9. Kann ich eine umgekehrte Bördelverbindung oder Bördelmutter wiederverwenden, nachdem ich sie abgetrennt habe?

Invertierte Bördelverschraubungskörper können nach dem Trennen im Allgemeinen wiederverwendet werden, wenn sie keine Schäden an der Sitzoberfläche, keine Korrosion oder Lochfraß am Sitz und keine Verformung des Gewindes aufweisen. Überprüfen Sie den Fitting-Sitz nach der Reinigung bei guter Beleuchtung: Sichtbare Rillen, Kratzer oder Löcher in der Konusoberfläche weisen darauf hin, dass der Fitting-Körper ausgetauscht werden sollte, da diese Mängel Leckpfade schaffen, die nicht durch weiteres Anziehen der Bördelmutter beseitigt werden können. Bördelmuttern können wiederverwendet werden, wenn das Gewinde unbeschädigt ist und die Abflachungen durch vorherige Verwendung des Schraubenschlüssels nicht abgerundet sind. Bördelmuttern sind jedoch so kostengünstig, dass im Allgemeinen der Austausch bei der Bremsleitungswartung empfohlen wird, um die in der Drehmomenttabelle angegebene volle Klemmkapazität sicherzustellen. Die am Rohr selbst gebildete umgedrehte Bördelung verformt sich beim ersten Anziehen in den Anschlusssitz und kann nach dem Trennen nicht mehr zuverlässig in einen anderen Anschlusskörper eingesetzt werden: Wenn ein Rohr abgetrennt wird, sollte das Rohrende überprüft werden. Wenn Beschädigungen oder Verformungen sichtbar sind, sollte das Rohrende abgeschnitten und vor dem erneuten Anschließen eine neue umgedrehte Bördelung gebildet werden.

10. Welche Werkzeuge benötige ich für Arbeiten an Bremsleitungsanschlüssen mit umgekehrter Bördelung?

Für die Arbeit an Bremsleitungsanschlüssen mit umgekehrter Bördelung ist ein spezieller Werkzeugsatz erforderlich, der sich von allgemeinen Installations- oder Hydraulikarbeiten unterscheidet.

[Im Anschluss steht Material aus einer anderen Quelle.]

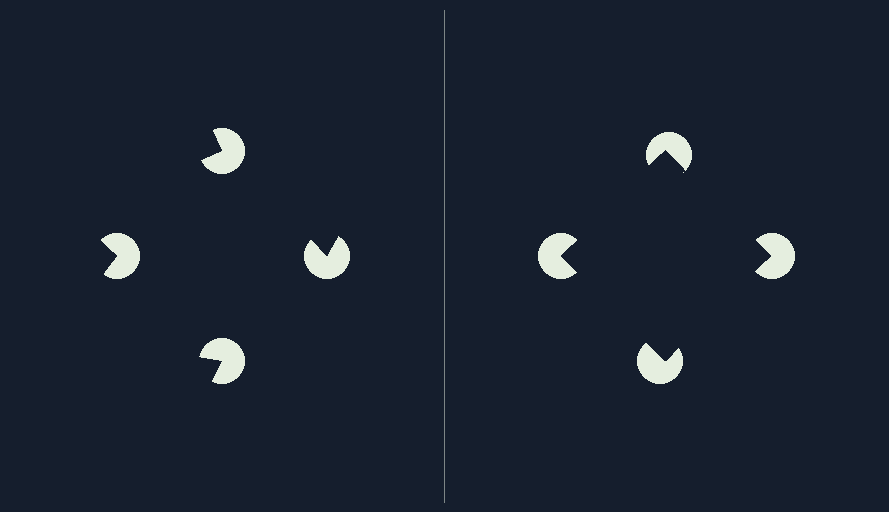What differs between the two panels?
The pac-man discs are positioned identically on both sides; only the wedge orientations differ. On the right they align to a square; on the left they are misaligned.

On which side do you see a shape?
An illusory square appears on the right side. On the left side the wedge cuts are rotated, so no coherent shape forms.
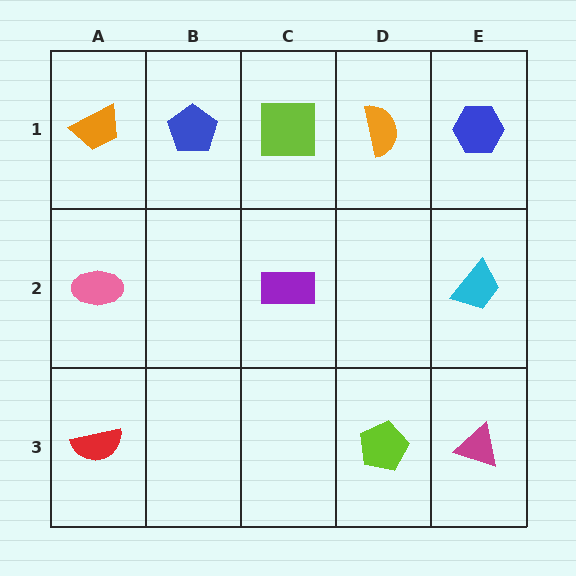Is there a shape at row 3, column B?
No, that cell is empty.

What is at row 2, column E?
A cyan trapezoid.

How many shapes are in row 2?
3 shapes.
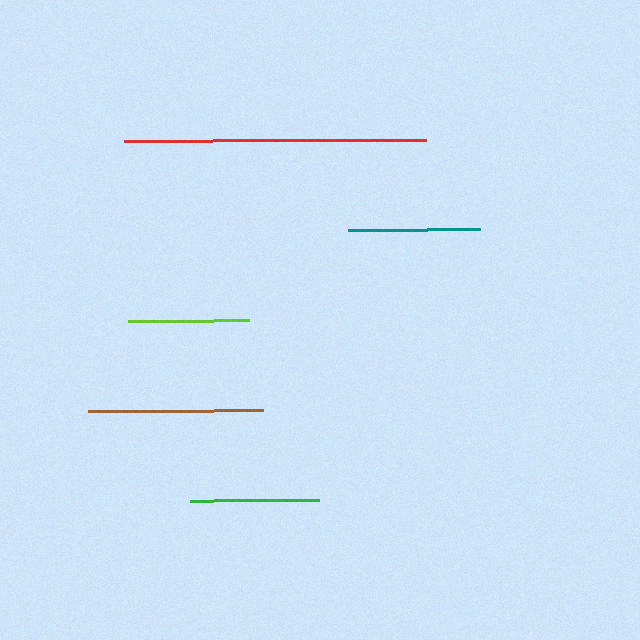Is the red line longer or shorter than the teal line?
The red line is longer than the teal line.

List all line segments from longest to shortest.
From longest to shortest: red, brown, teal, green and lime (about equal).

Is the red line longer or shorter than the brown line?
The red line is longer than the brown line.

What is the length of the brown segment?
The brown segment is approximately 175 pixels long.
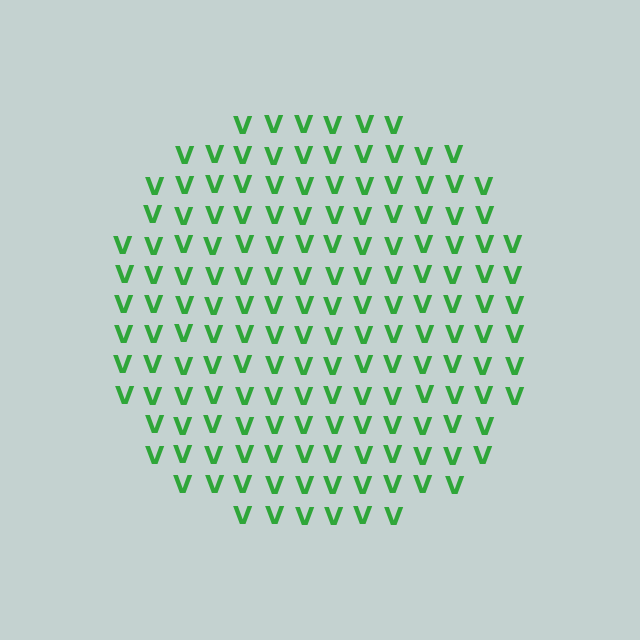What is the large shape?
The large shape is a circle.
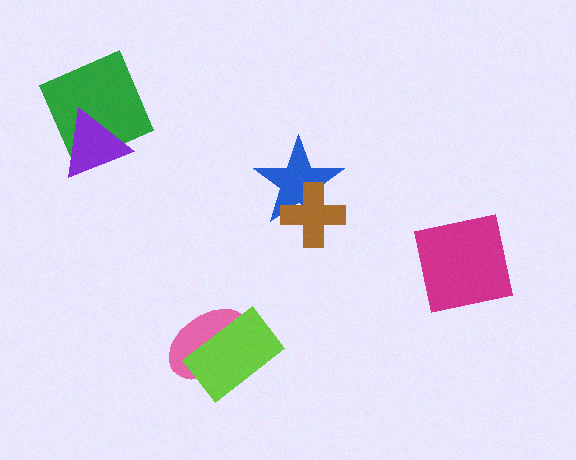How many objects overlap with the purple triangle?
1 object overlaps with the purple triangle.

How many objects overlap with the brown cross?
1 object overlaps with the brown cross.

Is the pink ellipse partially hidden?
Yes, it is partially covered by another shape.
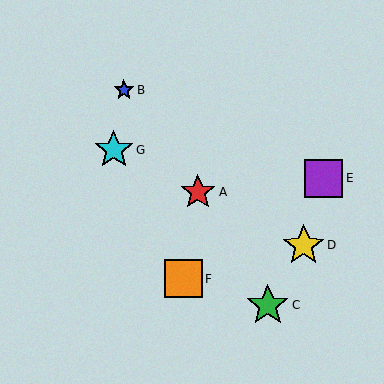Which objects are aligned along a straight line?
Objects A, D, G are aligned along a straight line.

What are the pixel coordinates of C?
Object C is at (268, 305).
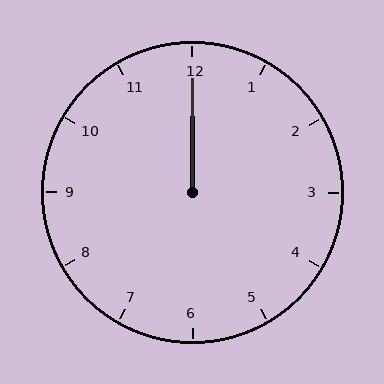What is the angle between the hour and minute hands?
Approximately 0 degrees.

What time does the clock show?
12:00.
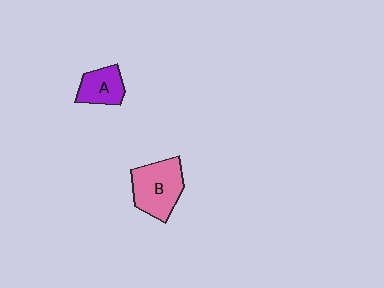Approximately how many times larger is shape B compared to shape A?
Approximately 1.6 times.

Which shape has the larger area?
Shape B (pink).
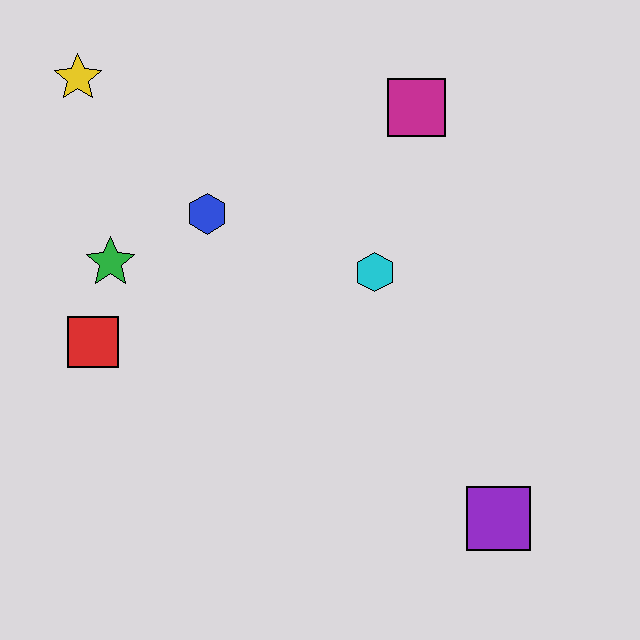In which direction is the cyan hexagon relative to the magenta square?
The cyan hexagon is below the magenta square.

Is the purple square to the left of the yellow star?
No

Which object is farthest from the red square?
The purple square is farthest from the red square.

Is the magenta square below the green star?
No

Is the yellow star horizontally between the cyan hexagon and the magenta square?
No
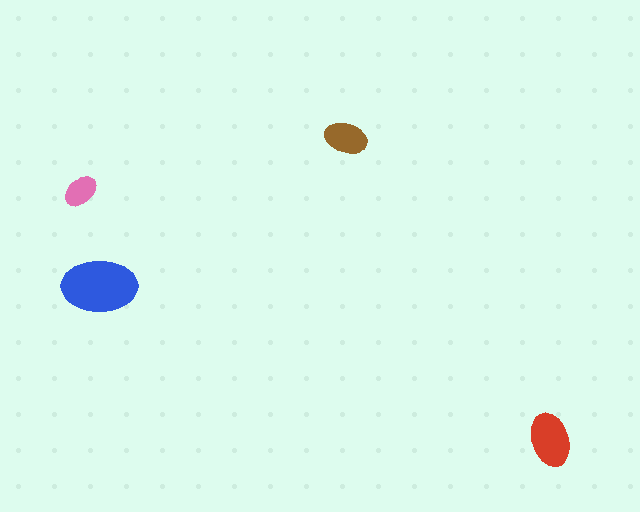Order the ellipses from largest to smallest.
the blue one, the red one, the brown one, the pink one.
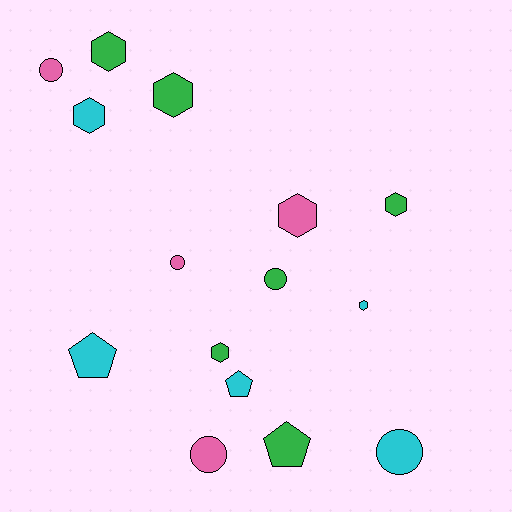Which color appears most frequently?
Green, with 6 objects.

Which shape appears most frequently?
Hexagon, with 7 objects.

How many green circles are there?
There is 1 green circle.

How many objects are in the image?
There are 15 objects.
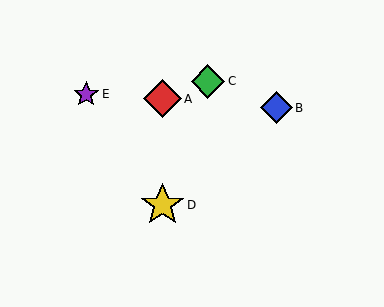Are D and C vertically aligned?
No, D is at x≈162 and C is at x≈208.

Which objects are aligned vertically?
Objects A, D are aligned vertically.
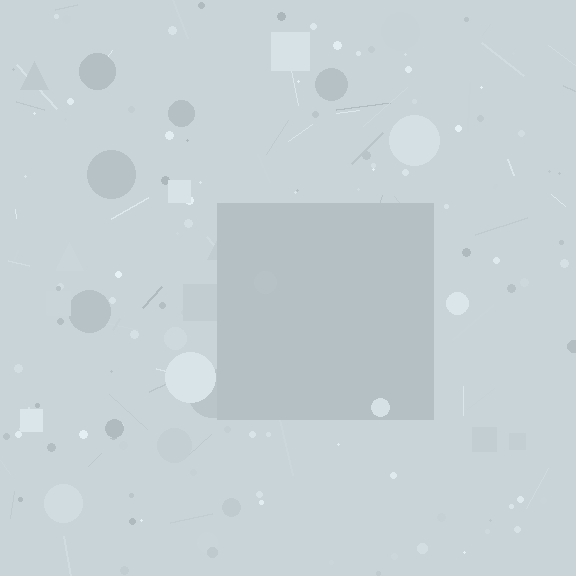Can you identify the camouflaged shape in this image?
The camouflaged shape is a square.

Die wesentlichen Werkzeuge sind: ein spezielles Doppelbördel- oder umgekehrtes Bördelwerkzeug für Bremsleitungen (kein standardmäßiges SAE-Einzelbördelwerkzeug) mit Einsätzen in der richtigen Größe für den Rohraußendurchmesser, an dem gearbeitet wird; ein Rohrschneider in der Größe für Bremsleitungsschläuche (normalerweise mit einer Kapazität von 3/16 Zoll bis 1/4 Zoll), der einen sauberen, rechtwinkligen Schnitt erzeugt, ohne den Schlauch zu verziehen; ein Rohrentgrater oder die integrierte Reibahle am Rohrschneider; ein Satz Bremsleitungsschlüssel (Leitungsschlüssel oder Bördelmutternschlüssel) in den Größen, die den Schlüsselflächen des umgekehrten Bördelanschlusses entsprechen (normalerweise 10 mm, 11 mm und 14 mm für metrische Fahrzeuge oder 3/8 Zoll, 7/16 Zoll und 1/2 Zoll für Fahrzeuge mit US-Spezifikation); ein kalibrierter Drehmomentschlüssel für den Bereich von 10 bis 20 ft-lb zum endgültigen Anziehen; und optional eine Gewindesteigungslehre zur Identifizierung unbekannter passender Gewindegrößen. Für umgekehrte Bördelungen zu einem Fitting-Adapter werden auch AN-Fitting-Schlüssel in den entsprechenden Armaturenbrettgrößen für das AN-Ende der Verbindung benötigt.